How To Add Ease to Your Sewing Pattern
Ease refers to how loosely a dress fits because of the difference between your specific body measurements and the finished garment measurement. Cutting your patterns according to the exact body measurements will make it fit like a second skin, but not in a good way.
You can create this by using a tape measure to add ease to your sewing pattern or by cutting the larger size and altering down during the sewing process.
There are two types of ease to consider before cutting your sewing pattern:
- Wearing ease: This space allows you to wear your dress comfortably while breathing, eating, sitting, or moving around.
- Design ease: This space allows you to alter and style the basic pattern of your garment.
The fabric type is also significant in figuring how much ease you’ll be adding to a dress. Woven, non-stretch fabric needs about 1” (2.54 cm) of wearing ease in most places, but more around the bust and waist. Stretch fabric, on the other hand, requires negative ease to allow the stretch to create a perfect fit.
A generous but reasonable allowance will make your finished outfit comfortable enough for you to remain functional, but an excellent fit for your body type.
How To Blend Different Pattern Sizes
Each body is unique, so it’s pretty unlikely that every part of your body will fit a pattern size perfectly. It’s not a problem with the patterns or with your body.
In fact, that’s the very beauty of sewing, which is the freedom to blend sizes and materials to create a unique, custom-made product that fits perfectly.

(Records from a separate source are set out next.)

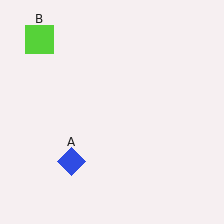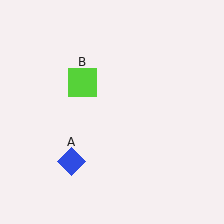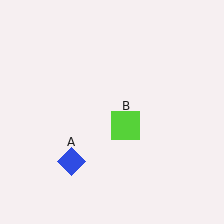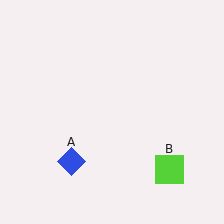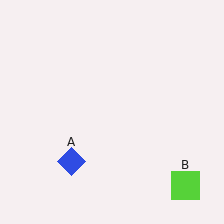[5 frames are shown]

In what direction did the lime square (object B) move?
The lime square (object B) moved down and to the right.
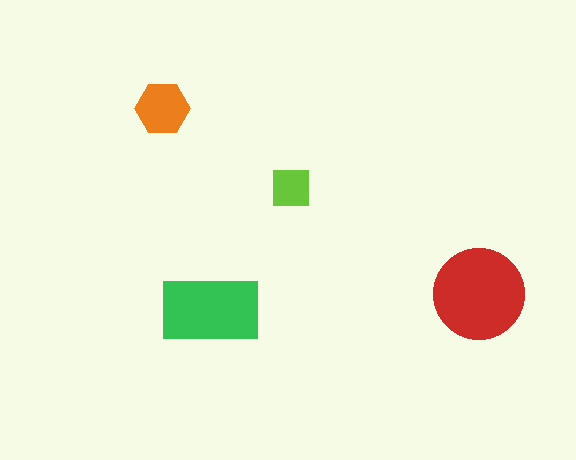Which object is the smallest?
The lime square.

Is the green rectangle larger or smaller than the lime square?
Larger.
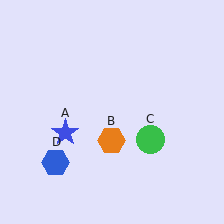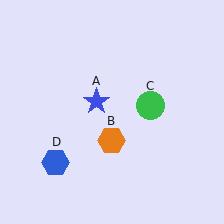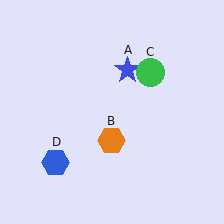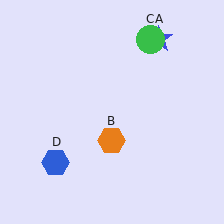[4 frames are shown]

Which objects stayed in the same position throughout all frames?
Orange hexagon (object B) and blue hexagon (object D) remained stationary.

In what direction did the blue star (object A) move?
The blue star (object A) moved up and to the right.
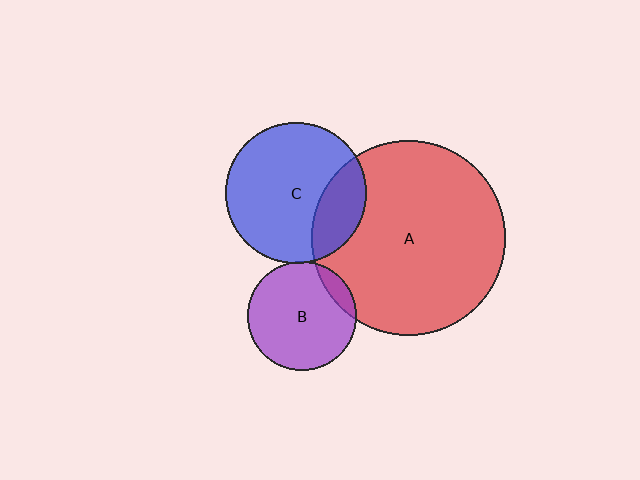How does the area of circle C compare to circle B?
Approximately 1.7 times.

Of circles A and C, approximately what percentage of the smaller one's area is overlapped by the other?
Approximately 25%.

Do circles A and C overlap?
Yes.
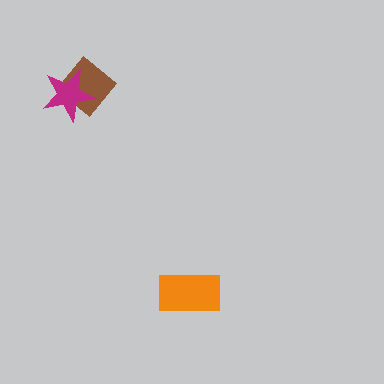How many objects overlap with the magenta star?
1 object overlaps with the magenta star.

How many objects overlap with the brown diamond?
1 object overlaps with the brown diamond.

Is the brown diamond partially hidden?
Yes, it is partially covered by another shape.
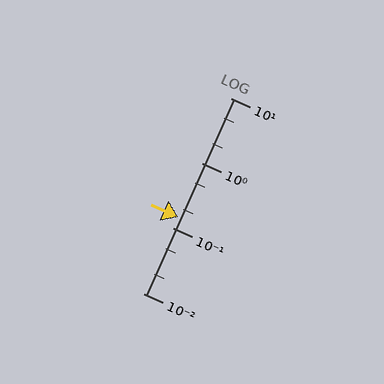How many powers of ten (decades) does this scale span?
The scale spans 3 decades, from 0.01 to 10.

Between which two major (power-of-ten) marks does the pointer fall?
The pointer is between 0.1 and 1.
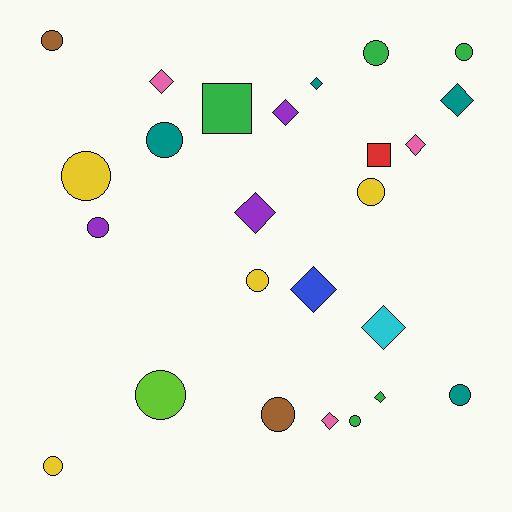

To create a custom size, choose the pattern size that matches your measurements best.
If your measurement is midway between two sizes, choosing the larger size is often better. It’s pretty easy to take in the fabric if it turns out too large, but you can’t conveniently add fabric if it’s too small.
While cutting and sewing, you’ll have to compare your measurement to the pattern size again to accurately determine what adjustments you’ll need to make. Mark up the points for the adjustments, and connect the marks to guide your cutting and sewing.
Blending patterns can be a lot of work, but getting to grade the sizes up or down to create a perfect fit is even more awesome.